私は近くにあった大きな石に腰掛けて、セオを待つ。
「うぅ、うーん……」
その時、タイミング悪くアイリスが目を覚ましてしまった。
「ここは……ヒューゴのお城? って、何!? これ何ー!?」
アイリスは起きあがろうとするが、手足を縛られ、服があちらこちら焦げた状態で転がされているのを見て、悲鳴をあげる。

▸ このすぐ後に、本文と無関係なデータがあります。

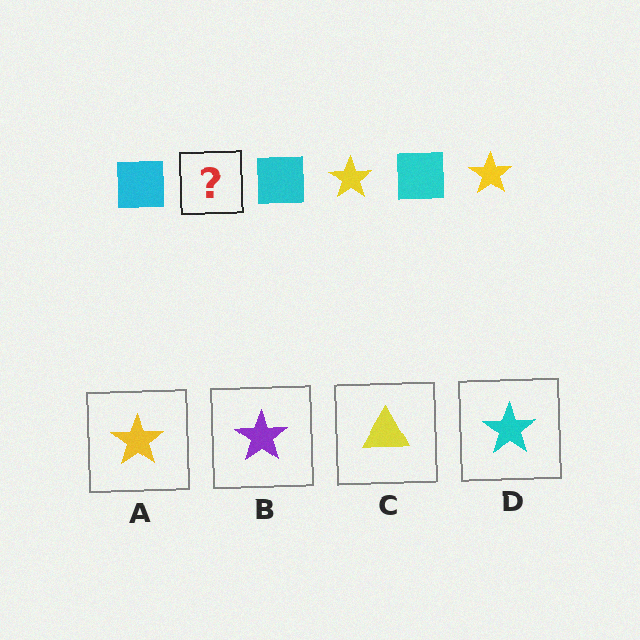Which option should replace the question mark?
Option A.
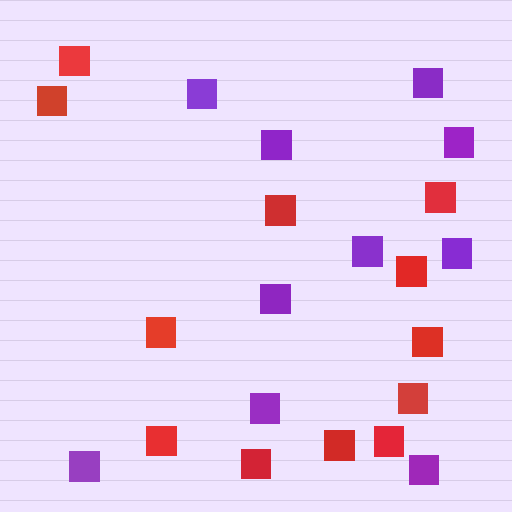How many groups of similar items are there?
There are 2 groups: one group of purple squares (10) and one group of red squares (12).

「そこにいるのはパステルね! どうしてわたくしが縛られているの!? ねえ、パステル、わたくしたち親友じゃなかったの? 一体どうなってるのよ!?」
「あ、あの……」
私は、何と声をかければいいか逡巡した。
縛られているはずなのに鋭い圧力を放っているアイリス、さすが肝が据わっている。
「もしかしてあなた、わたくしを騙したのね!? やっぱりあの疫病神が――」
「……どちらが疫病神なんだか」
その時、私のいる場所と反対の方から、よく通る涼やかな声が聞こえてきて、アイリスはピタッと動きを止める。
私は立ち上がって、声の主に敬礼をしようとする。
しかし声の主は、それを手で制し、爽やかな微笑みを浮かべた。
「パステル嬢、無事で何よりだ。後は私たちに任せて、ゆっくり過ごすと良い」
「ありがとうございます」
「ちょ、ちょ、ちょっと待って! パステル、あなた、ヒューゴと知り合い――」
「アイリス王女。あなたに呼び捨てにされる筋合いはない筈だが」
声の主――ヒューゴが冷たく言い放つと、アイリスはショックを受けたようで、そのまま口を噤んだ。

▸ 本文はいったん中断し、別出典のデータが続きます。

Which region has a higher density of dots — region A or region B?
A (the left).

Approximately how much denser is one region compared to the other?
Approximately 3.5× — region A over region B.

ヒューゴは騎士に指示を出すと、騎士はアイリスを肩に担いで大股で歩き去って行く。
マチルダが凍らせていた小さな棺桶も、もう一人の騎士が持ってくれるようだ。
「さあ、城内へ戻ろうか」
ヒューゴはアイリスに向けていた冷たい表情を消すと、私に向き直って微笑み、手を差し出す。
「あ、あの……」
「パステル嬢、手を」
私は辞退しようとしたのだが、騎士たちも見ている前で王太子のエスコートを無下に断れるはずもない。
結局私はヒューゴの手を取る。
口元に緩い弧を描くヒューゴのエスコートで、私は城の中へと案内されたのだった。
「……すまないな」
ヒューゴは、徐に口を開く。
手を取っている私にしか聞こえない声量だ。